En 1993 Vargas Llosa lo retrató aún peor. En sus memorias El pez en el agua acusó a Ribeyro de acomodarse en los sucesivos gobiernos para no perder su cargo diplomático en Unesco. El capítulo se llamó El intelectual barato y produjo una fractura irreparable entre ambos. Ribeyro, esta vez, no contestó. "Consideraba que sería una contienda desigual, ya que Vargas Llosa tenía acceso a los medios de comunicación y siempre tendría un público más amplio", revela el crítico de Ribeyro, Jorge Coaguila.

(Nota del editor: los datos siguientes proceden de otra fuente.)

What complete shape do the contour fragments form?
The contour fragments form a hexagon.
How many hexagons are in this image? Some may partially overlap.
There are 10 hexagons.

Alérgico a las entrevistas, según Bryce su pasión por el cuento por sobre la novela y su carácter huraño, lo marginaron del boom. Pero algunos escritores peruanos, como el entonces estudiante Coaguila, pudieron entrar en su departamento de Barranco y romper su hermetismo. "Recibir el atardecer con una copa de vino tinto, escuchando boleros, frente al mar, conversando sin protocolo es algo que no olvido. Su interés por personajes mediocres que sufren un chasco es una marca registrada. En sus libros no hay vencedores", recuerda Coaguila, quien hoy prepara una antología con su correspondencia. "Anda a mi departamento. Si estoy te abro, si no, es porque estoy muerto", decía Ribeyro cuando lo instaban a salir. En los 90 el cáncer volvía feroz, pero él, salvo cinco años de abstinencia, "no podía escribir sin tabaco", cuenta Coaguila. "Siempre es necesaria una dosis de sufrimiento para poder crear", señaló Ribeyro en 1994 a la TV peruana cuando parecía salvarse otra vez. Había ganado el Premio Iberoamericano Juan Rulfo y el galardón podía sacarlo de la penumbra. "Tenía ese estoicismo del que hace de la renuncia un estilo de vida. Pero cuando lo premiaron, lo primero que hizo fue visitar Nueva York. Hizo como hubiese hecho un personaje de sus cuentos, renunció a seguir renunciando, y se dio el gusto de ese último viaje", agrega Ortega. Dos meses después de anunciado el premio, el 4 de diciembre, cuando sus amigos lo fueron a buscar para la ceremonia, la puerta de su casa simplemente no se abrió. Ribeyro esta vez viajaba en un féretro rumbo al cementerio Jardines de la Paz, en Lima, con una de Marlboro en la solapa. Tenía 65 años. Su sombra se quedó murmurando en el Sena.
Por Gabriela García, "La Tercera" 26 de marzo de 2011, Chile.